None of which is to say the field has solved its problems. Far from it. EHR data quality varies enormously across institutions, interoperability remains patchy, and a model trained on one hospital's patient population may simply not generalize to another's (Srinivasu et al., 2022). There's also a softer, more human challenge lurking underneath the technical ones — interpretability outputs are only useful if clinicians can actually read them without being overwhelmed, which means interface design, training, and cognitive load all deserve more attention than they typically receive (Wysocki et al., 2023).

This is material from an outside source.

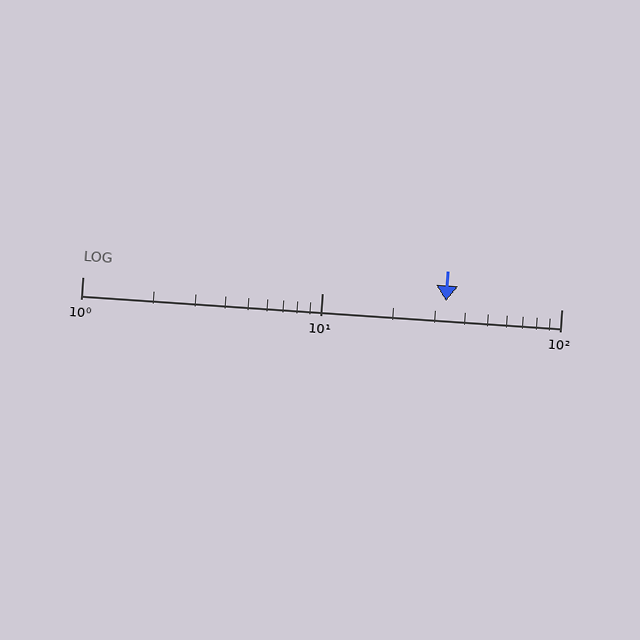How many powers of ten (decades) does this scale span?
The scale spans 2 decades, from 1 to 100.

Given all this, the present review had a fairly specific aim: to map, systematically, how interpretable AI has actually been applied within EHR-based CDSS — which models, which interpretability techniques, which clinical domains, and where, geographically, the research has concentrated. The goal is less to settle the question than to lay out, clearly, where the evidence currently stands, so that the next wave of research — and implementation — has somewhere solid to start from (Tufael et al., 2023).